Politicians are preparing for war, but it’s not in Iraq, Afghanistan or any other foreign land. It’s right here in Missouri, and it’s fought with political advertisements.
Robert Totsch, director of sales at St. Louis’ KMOV-TV, said the city is a “Gettysburg” of political advertising. He said early estimates hint the St. Louis market could garner $35 million or more. He said that is up 5 percent from the 2000 election when St. Louis was the No. 1-market for political advertising in the United States, according to The Brennan Center for Justice.
Kansas City ranks No. 3 in the national market for political advertising, The Brennan Center for Justice reported, and the rest of the state is full of potential targets.
“There’s farmers here, there’s blue-collar workers, there’s factories, there’s industrial,” Totsch said. “There’s one of the most eclectic mixes in the Midwest, there’s no Republican or Democratic lean here. The fact that the state is always up for grabs makes a potential for a rather large win.”
Jim Gardner, communication director for the Missouri Democratic Party, said it’s that undecided portion of the voter base that makes a difference in the election. Missouri is full of swing voters, so it’s always a target for advertising. Gardner said the Democrats spent about $20 million on Missouri ads in 2002.
Even for a battleground state, Betsy Farris, general manager of KRCG-TV in Jefferson City said she has never seen as much advertising activity as she has this year.
“I think the presidential campaign got off to an earlier start,” Farris said. “Plus there’s a lot of issues money.”
The issues money comes from organizations such as moveon.org that will spend money during a campaign year, but are not necessarily tied to a specific candidate.
Heather Farr, national sales coordinator for Kansas City’s KCTV-TV, called the amount of advertising interest “unreal.” She said the station will probably earn about $8 million this year. That is up from about $5 million in 2002, according to the Alliance for Better Campaigns.
Marty Siddall, general manager at KOMU-TV in Columbia, said the station will make between $500,000 and $1 million from the fiscal year ending June 30.
As the campaign heats up approaching November, Siddall said the station expects more money.
“With increased competition (for advertising) from satellite and cable, political years have turned into our growth opportunities,” Siddall said.
He said KOMU generally leads the market share.
The Columbia and Jefferson City markets are important during election years because they are near the capital, Farris said.
In the Columbia market, a “modest” presence will cost $25,000 to $50,000 per week, Gardner said.

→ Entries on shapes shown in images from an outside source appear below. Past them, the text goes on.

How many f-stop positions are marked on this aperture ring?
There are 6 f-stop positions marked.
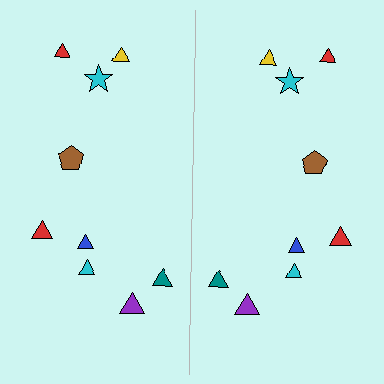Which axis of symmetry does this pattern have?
The pattern has a vertical axis of symmetry running through the center of the image.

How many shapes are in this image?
There are 18 shapes in this image.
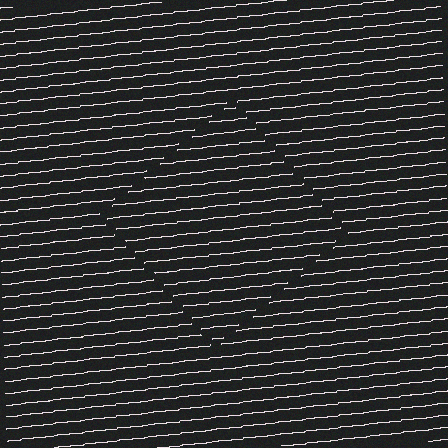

Although stations are earning more money, Siddall said stations plan for the extra money in their budgets.
KOMU and KRCG will be spending most of the money to upgrade to digital format.
The influx of advertising can push out other advertisers, Siddall said.
“No market can absorb that much political advertising without affecting other clients,” Totsch said.
Stations try to accommodate their core advertisers, though because, as Totsch said, “At the end of the day, that’s who you go back to.”
Farris said it’s not a problem if advertisers have warning about when political ads will run.
Gary Drewing, president of Joe Machens Ford, said the dealership advertises a lot with the local stations, so it’s not much of a problem for them. He said as the election gets closer, though, it can become more difficult to secure ad spots.
The trick to securing time, Drewing said, is doing it early. He said if a company waits until a week before, it is likely the ad time will be gone.
Jack Miller, market manager for Cumulus Broadcasting, which owns seven local radio stations, said stations are required to sell ad time at their lowest rate to politicians during the window before elections. This window runs 60 days before general elections and 45 days before primaries. He said stations are required to sell time to federal candidates but can decide whether to sell time to state and local candidates. He also said organizations such as moveon.org and other issue-based advertisers do not enjoy the same benefits as candidate ads.